"KURIER"-Kommentar von Gert Korentschnig: "Viele Ehen scheitern auch an der Politik"

Mit radikalen Vorschlägen lässt sich noch keine Familienpolitik machen.

Wien (OTS) - Man kennt das Phänomen aus dem Sport: Ein angeschlagener Boxer ist am gefährlichsten, weil er ohne Rücksicht auf Verluste wild um sich schlägt. Wenn so etwas in der Politik passiert, wird es schnell bizarr.
In Bayern ist die CSU-Mandatarin Gabriele Pauli drauf und dran, ähnlich marginalisiert zu werden, wie es in Österreich Politiker vom Format eines Westenthaler längst sind. Mit allen Mitteln, und sei es mit einem Fotoshooting in Lack und Leder, versucht sie, Parteivorsitzende zu werden; sie hat keine Chance. Also provoziert Pauli (deren historischer Verdienst es immerhin ist, die verkrusteten Strukturen in Bayern aufgebrochen zu haben), wo es nur geht.

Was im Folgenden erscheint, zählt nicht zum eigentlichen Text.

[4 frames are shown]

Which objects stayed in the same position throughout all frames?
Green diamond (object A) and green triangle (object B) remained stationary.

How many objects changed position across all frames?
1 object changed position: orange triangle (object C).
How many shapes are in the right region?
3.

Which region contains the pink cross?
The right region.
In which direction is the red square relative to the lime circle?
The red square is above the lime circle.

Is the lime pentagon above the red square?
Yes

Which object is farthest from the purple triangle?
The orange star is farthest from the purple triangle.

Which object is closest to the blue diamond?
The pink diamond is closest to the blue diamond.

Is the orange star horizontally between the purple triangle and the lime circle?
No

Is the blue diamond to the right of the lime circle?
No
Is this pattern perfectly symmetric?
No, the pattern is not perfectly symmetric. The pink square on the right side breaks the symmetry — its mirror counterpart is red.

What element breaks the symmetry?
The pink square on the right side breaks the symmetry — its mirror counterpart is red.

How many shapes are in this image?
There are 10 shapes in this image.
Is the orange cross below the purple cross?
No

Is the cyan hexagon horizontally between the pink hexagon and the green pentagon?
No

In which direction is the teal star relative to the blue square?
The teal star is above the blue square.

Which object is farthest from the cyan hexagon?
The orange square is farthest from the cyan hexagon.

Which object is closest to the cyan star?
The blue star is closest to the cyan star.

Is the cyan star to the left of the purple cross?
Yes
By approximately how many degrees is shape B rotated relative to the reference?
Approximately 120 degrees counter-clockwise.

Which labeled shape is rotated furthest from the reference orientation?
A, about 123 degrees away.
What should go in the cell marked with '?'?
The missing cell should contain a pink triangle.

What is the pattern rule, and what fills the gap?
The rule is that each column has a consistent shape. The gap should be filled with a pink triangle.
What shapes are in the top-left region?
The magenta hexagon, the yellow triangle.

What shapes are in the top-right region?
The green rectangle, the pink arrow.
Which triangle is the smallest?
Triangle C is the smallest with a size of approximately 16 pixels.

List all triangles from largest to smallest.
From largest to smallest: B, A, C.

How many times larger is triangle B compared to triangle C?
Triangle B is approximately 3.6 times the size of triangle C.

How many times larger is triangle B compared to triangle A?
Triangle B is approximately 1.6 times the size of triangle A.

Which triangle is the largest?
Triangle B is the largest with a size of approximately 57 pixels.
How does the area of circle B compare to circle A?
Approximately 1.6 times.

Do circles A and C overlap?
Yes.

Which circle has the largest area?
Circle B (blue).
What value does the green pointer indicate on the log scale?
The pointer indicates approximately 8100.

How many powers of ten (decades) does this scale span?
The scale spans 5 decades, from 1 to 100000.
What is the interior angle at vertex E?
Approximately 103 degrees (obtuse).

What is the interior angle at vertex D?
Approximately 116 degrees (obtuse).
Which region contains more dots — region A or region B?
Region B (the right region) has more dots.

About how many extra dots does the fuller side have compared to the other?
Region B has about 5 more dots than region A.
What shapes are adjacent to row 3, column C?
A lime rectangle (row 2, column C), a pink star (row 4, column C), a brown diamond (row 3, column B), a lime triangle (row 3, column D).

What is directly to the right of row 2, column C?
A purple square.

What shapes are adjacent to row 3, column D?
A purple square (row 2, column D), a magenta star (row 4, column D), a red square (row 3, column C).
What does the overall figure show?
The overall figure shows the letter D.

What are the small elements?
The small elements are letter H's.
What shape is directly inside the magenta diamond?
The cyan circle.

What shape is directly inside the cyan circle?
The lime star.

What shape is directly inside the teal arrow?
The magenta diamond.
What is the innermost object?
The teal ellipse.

Ihr aktueller Vorschlag: Ehe auf Zeit. Sieben Jahre befristet. Dann müssen die Partner noch einmal Ja zueinander sagen. Oder servus! Nun könnte der eine oder andere (eher als die eine oder andere) eine solche Ehe durchaus raffiniert finden. Man probiert es miteinander -und nach sieben mageren Jahren (oder fetten, je nachdem) nimmt man sich jemand anderen. Aber den Partnerwechsel zu institutionalisieren darf kein politisches Instrument sein. Es gibt ohnehin die Möglichkeit von Eheverträgen.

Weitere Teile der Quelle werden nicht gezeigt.